Last week, in a excoriating talk, he lays out his history of involvement with music on the internet, and exactly why their position to date has been ridiculous and petty.
Suing Napster without offering an alternative just seemed like a denial of fact. Napster didn’t invent the ability to do P2P, it was inherent in TCP/IP. It was like throwing Newton in jail for popularizing the concept of gravity.
I’m here to tell you today that I for one am no longer going to fall into this trap. If the licensing labels offer their content to Yahoo! put more barriers in front of the users, I’m not interested. Do what you feel you need to do for your business, I’ll be polite, say thank you, and decline to sign. I won’t let Yahoo! invest any more money in consumer inconvenience.
It’s heartening to see someone in Ian’s position taking this stand and saying “no more”. The question is whether the music industry is listening.
I suspect not.
Hat tip: Nat Torkington at O’Reilly Radar.
Writing has always been the beating heart of online user experience. It is also the single aspect of creating online user experience that designers and developers almost never study, discuss, or consider when tasked with creating a website—except perhaps to ask when the copy will be ready.
- Jeffrey Zeldman
Issue 242 of A List Apart has just been published with two great articles on that oft-forgotten tool of the user experience, the writing. Better Writing Through Design by Bronwyn Jones and Reviving Anorexic Web Writing by Amber Simmons.
You owe it to your users.
Now this is a stroke of genius. Penguin are starting a new series of classic books, but with plain white covers, giving everyone the opportunity to create their own design.
According to consumer research conducted on what factors matter to people when they decide whether or not to pick up a book in a bookshop, the cover design comes out as most important. So this might be the stupidest thing we’ve ever done.

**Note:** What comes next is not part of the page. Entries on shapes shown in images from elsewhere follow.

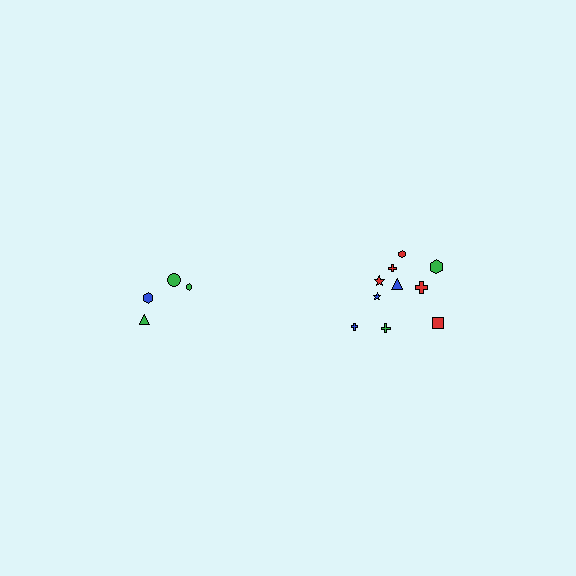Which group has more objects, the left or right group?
The right group.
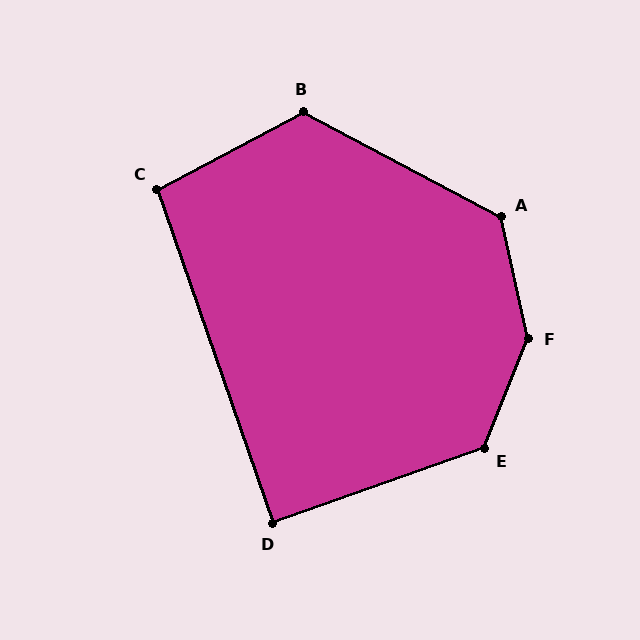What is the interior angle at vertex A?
Approximately 130 degrees (obtuse).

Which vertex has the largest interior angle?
F, at approximately 146 degrees.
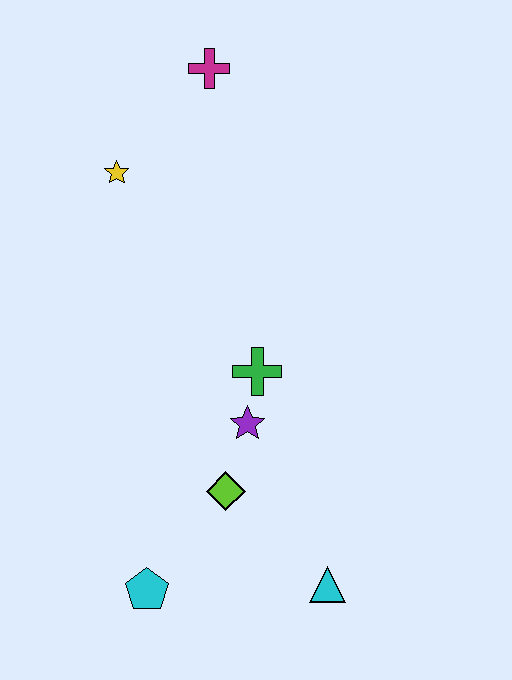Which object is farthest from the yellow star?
The cyan triangle is farthest from the yellow star.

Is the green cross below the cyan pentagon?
No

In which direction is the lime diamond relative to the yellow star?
The lime diamond is below the yellow star.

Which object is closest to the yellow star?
The magenta cross is closest to the yellow star.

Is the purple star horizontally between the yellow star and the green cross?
Yes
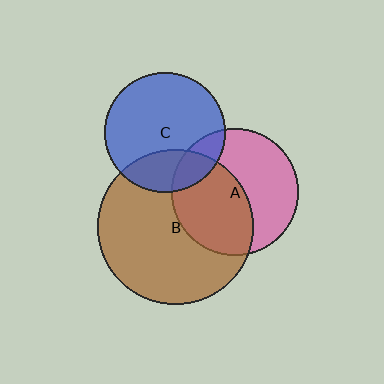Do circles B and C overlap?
Yes.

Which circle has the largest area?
Circle B (brown).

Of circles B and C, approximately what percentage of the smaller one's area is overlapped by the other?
Approximately 25%.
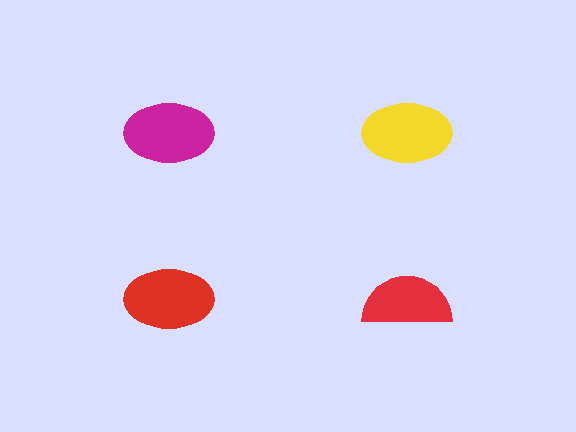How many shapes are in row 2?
2 shapes.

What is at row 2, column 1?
A red ellipse.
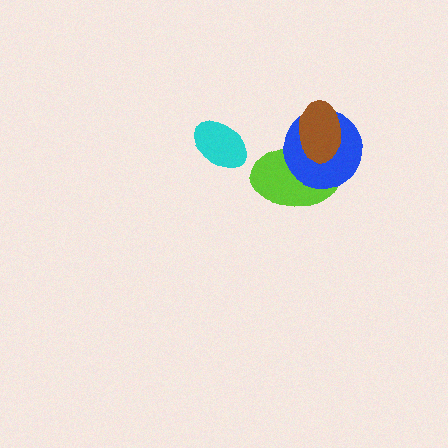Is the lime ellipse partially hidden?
Yes, it is partially covered by another shape.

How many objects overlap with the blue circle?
2 objects overlap with the blue circle.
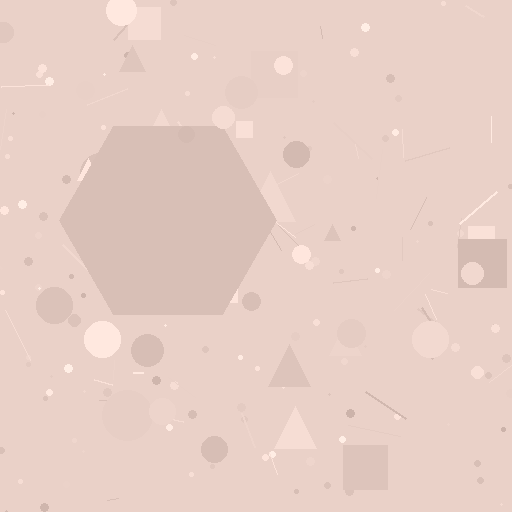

These “naked” covers will be made of art quality paper and shrink wrapped to stop them getting dirty before purchase, there is also an associated gallery for people to submit their creations.
The first six to be released are:
- Meditations by Marcus Aurelius
- Crime and Punishment by Fyodor Dostoyevsky
- Magic Tales by The Brothers Grimm
- The Waves by Virginia Woolf
- The Picture of Dorian Gray by Oscar Wilde
- Emma by Jane Austen
I’ve always had a soft spot for Penguin, I feel they’ve been a genuine innovator in publishing ever since their inception in 1935 (the history of the company is a fascinating read), and this latest idea is right up there with their best.
By a complete coincidence I’m right in the middle of The True History Of The Elephant Man, their presence in my book collection is that pervasive.